Use customer words, but not customer structure
Customer language is gold for positioning. It is not always gold for product architecture.
If three customers say "I need a dashboard," do not blindly build a dashboard. Ask what job the dashboard is supposed to do. Often the real need is "I need to know what to do next." That might be a list, an alert, a daily email, or a saved view inside Command Center. The customer's word names the frustration. Your job is to design the mechanism.
This is where AI agents can be dangerous. They are excellent at expanding nouns. "Dashboard" becomes cards, charts, filters, tables, export buttons, and empty states. The output looks product-shaped before anyone has proven the shape.
Feed the agent the scene instead:
A contractor misses follow-ups after quote emails. Current artifact is a spreadsheet. The first outcome is "know which quote to follow up today and draft the next email." Propose the smallest product surface. Do not propose a CRM replacement.
That prompt produces scope. The generic dashboard prompt produces theater.
The five-question interview
You do not need a 40-question script. You need consistency.
Use this:
- When did this last happen? Get a recent scene, not an opinion.
- What did you do first? Find the real workflow start.
- Where did the work slow down? Find the friction, not the category.

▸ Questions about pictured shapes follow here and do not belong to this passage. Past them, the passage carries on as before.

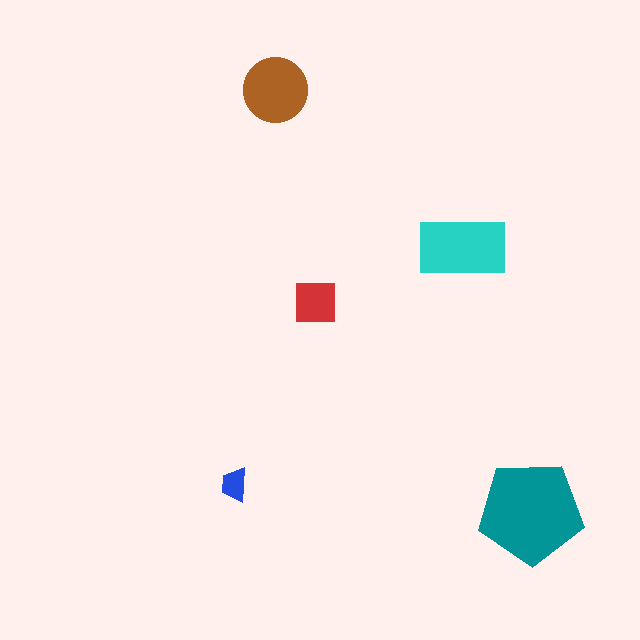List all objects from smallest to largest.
The blue trapezoid, the red square, the brown circle, the cyan rectangle, the teal pentagon.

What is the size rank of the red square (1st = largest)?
4th.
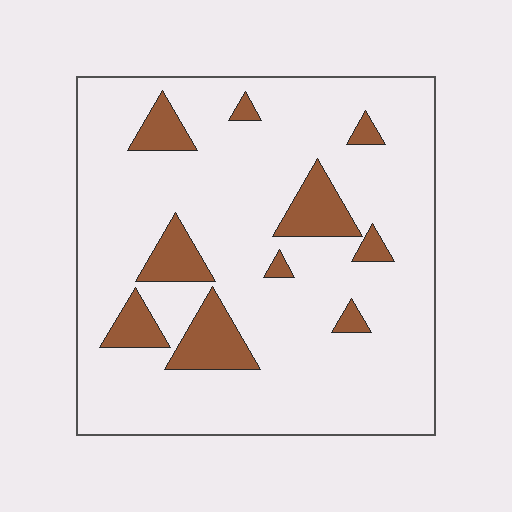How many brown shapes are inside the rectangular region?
10.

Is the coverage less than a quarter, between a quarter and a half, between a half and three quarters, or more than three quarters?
Less than a quarter.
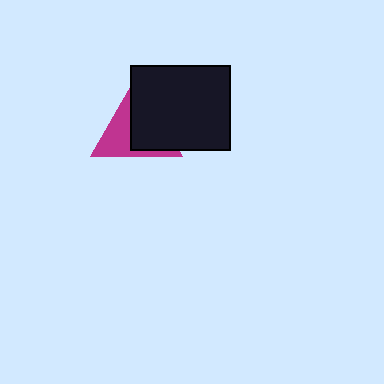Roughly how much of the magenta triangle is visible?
A small part of it is visible (roughly 44%).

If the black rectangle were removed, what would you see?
You would see the complete magenta triangle.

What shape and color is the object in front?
The object in front is a black rectangle.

- What did you use to get around it? Find the workaround and artifact.
- What would have made that specific moment easier? Find the first outcome.
Then shut up longer than feels polite. The useful sentence usually comes after the customer has finished giving you the clean answer.

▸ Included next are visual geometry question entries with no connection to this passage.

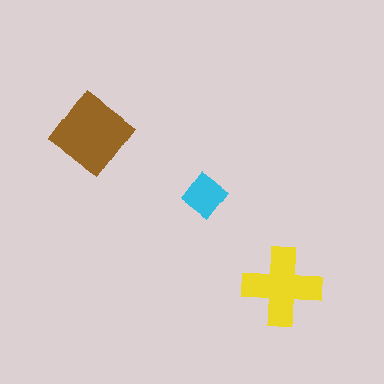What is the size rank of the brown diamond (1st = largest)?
1st.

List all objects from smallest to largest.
The cyan diamond, the yellow cross, the brown diamond.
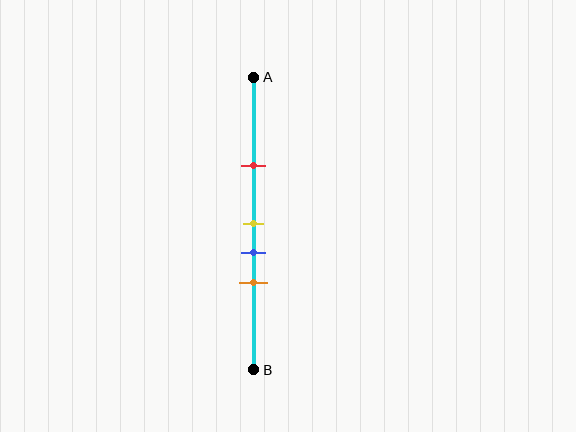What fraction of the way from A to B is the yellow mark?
The yellow mark is approximately 50% (0.5) of the way from A to B.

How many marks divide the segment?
There are 4 marks dividing the segment.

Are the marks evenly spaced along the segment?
No, the marks are not evenly spaced.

If the customer cannot remember a recent example, the pain may not be urgent. If they can show you the artifact instantly, lean in. If they already pay someone, buy a tool, or maintain a workaround, lean in harder.

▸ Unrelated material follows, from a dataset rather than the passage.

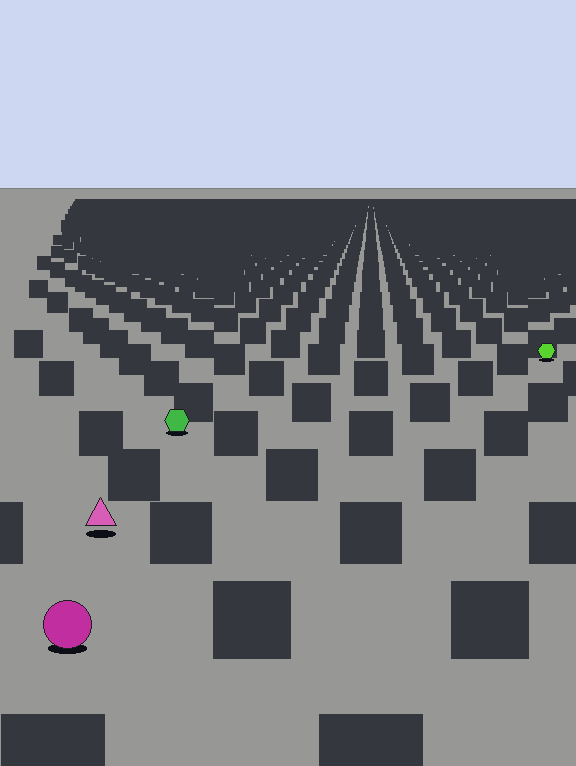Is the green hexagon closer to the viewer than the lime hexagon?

Write the discovery receipt
After every interview, write a receipt while the details are fresh:
## Scene
## Artifact
## Current workaround
## Cost of failure
## Words customer used
## First manual delivery
## First buildable feature
## Kill criteria
The last line matters. Before you build, decide what would make you stop. Maybe three customers say the workaround is annoying but not worth paying for. Maybe no one will share the artifact. Maybe manual delivery does not save time. Maybe the buyer is not the user and nobody owns the budget.
Kill criteria protect you from vibe-coding momentum. The agent does not know when your pride has taken over. You need a written stop condition.
Where Boostor fits
Use Business Idea Generator after you have a scene, not before. It is much better at pressure-testing a real workflow than inventing demand from thin air.
Use Rank My Stack only after the first feature is clear. The stack should serve the workflow. It should not become a substitute for customer proof.
Use Command Center to keep the receipt visible while you build. Put the scene, artifact, first feature, and kill criteria where the next agent run can see them. Otherwise every new session will drift back toward generic product gravity.
The grounded take
AI has made building cheaper. It has not made demand cheaper. You still have to find work that someone already cares about, inside a workflow they already run, with a consequence they already feel.
So do discovery at the level of scenes. Ask for artifacts. Deliver manually once. Translate pain into the smallest feature that carries the outcome. Write kill criteria before the agent starts editing.
The best AI-built products do not start from "what app should I build?" They start from "show me the work you did yesterday."